Britain's contributions to the EU were not much higher last year than had been expected, the government insisted on Friday, despite official figures showing a surge in the bill.

In its annual detailed assessment of the balance of payments, the Office for National Statistics calculated that the British government's net contribution to the EU jumped by one third in 2013 to £11.3bn from £8.5bn the previous year. By comparison, the annual budget of the Home Office is £11.1bn.

The dispute highlights the sensitivity of net contribution figures and comes after Business for Britain, a group that campaigns for a better deal from the EU, said: "The cost of the EU to UK taxpayers continues to spiral out of control."

The ONS's £11.3bn estimate of the 2013 net contribution did not include the additional £1.7bn top-up bill Britain received a week ago to reflect understatement of national income since 2002, but was still much higher than the Office for Budget Responsibility's most recent estimate of £9bn for the 2013-14 financial year.

While acknowledging that the UK has been steadily contributing more to the EU to reflect the increase in its relative wealth and the previous government's agreement to give up some of the British rebate, Treasury officials said there was no evidence the bills for the EU were out of control.

They did not expect the OBR to be forced to raise the estimate of spending on EU services significantly in December's Autumn Statement.

The 2013 figures were higher than the OBR estimate, according to officials, because many of the payments occurred in the first quarter of that year and were therefore included in the fiscal watchdog's 2012-13 financial year estimate. The OBR 2012-13 net contribution estimate of £9.7bn is significantly higher than the ONS 2012 figure of £8.5bn. EU expenditure in 2013 was unusually high because it was the final period in a multiyear budget settlement, the officials said.
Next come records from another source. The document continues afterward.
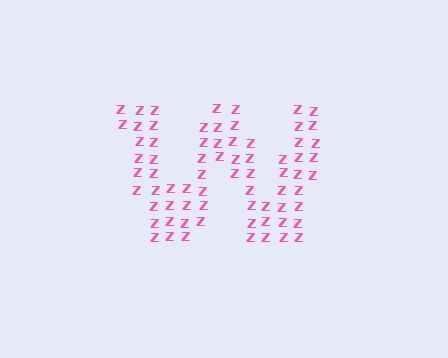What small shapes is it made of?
It is made of small letter Z's.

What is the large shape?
The large shape is the letter W.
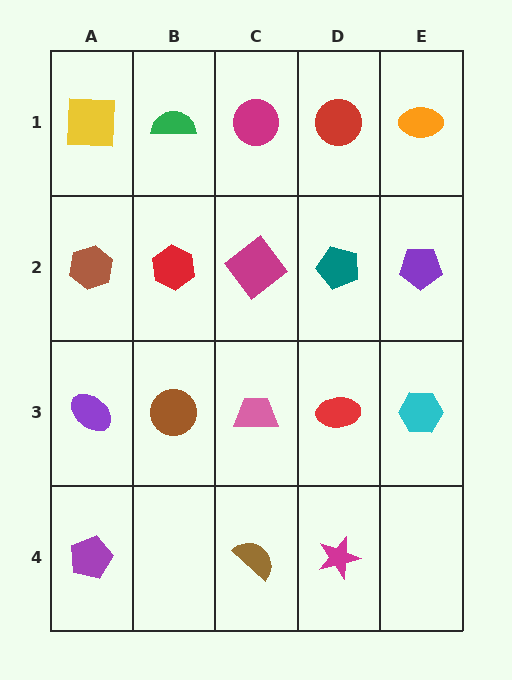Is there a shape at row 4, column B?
No, that cell is empty.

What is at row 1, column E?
An orange ellipse.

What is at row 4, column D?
A magenta star.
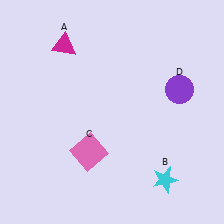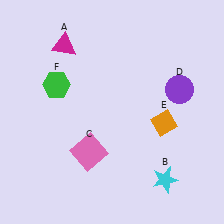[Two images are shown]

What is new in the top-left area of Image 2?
A green hexagon (F) was added in the top-left area of Image 2.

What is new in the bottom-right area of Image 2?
An orange diamond (E) was added in the bottom-right area of Image 2.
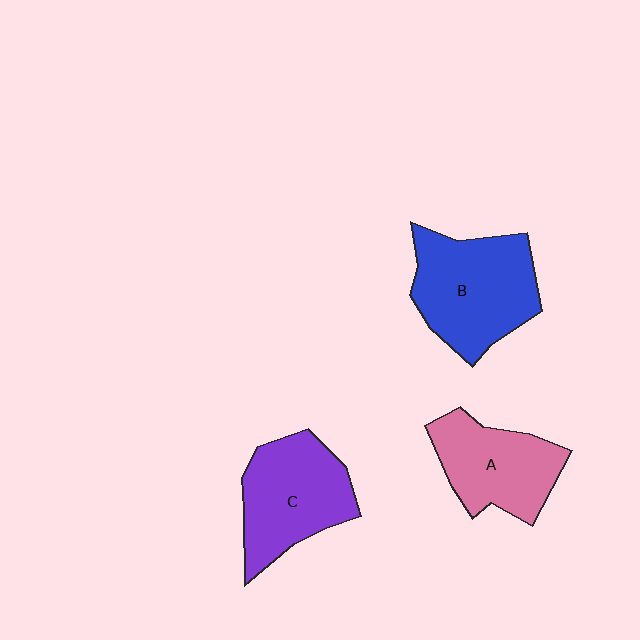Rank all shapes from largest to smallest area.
From largest to smallest: B (blue), C (purple), A (pink).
Moreover, the officials added that the ONS figures did not yet include Britain's rebate, which is paid a year in arrears and the ONS has recently revised down its estimate of the net contribution for 2012 by £1bn.

Arguing there was no evidence that the bills were spiralling out of control, the Treasury said that OBR forecasts showed a roughly stable net contribution of about £9bn a year until 2018-19 as a result of the tougher budget within which the EU had to operate in future.

An additional complication in the national accounts, said an aide to George Osborne, chancellor, was that the most commonly cited figures suggested Britain did not benefit from EU payments to households, such as the money British farmers received under the common agricultural policy.

Once this money was included as a use of British spending, the aide said, the Treasury's annual analysis of where public spending went showed money that funded the EU and never came back was as low as £5bn in 2013-14 - less than half the figure in the ONS accounts.

"I think that is what most people would consider the real net contribution," said the aide. That contribution has been rising, but the Treasury forecast is that the total net contribution will fall from £5bn in 2013-14 to £3.5bn in 2015-16.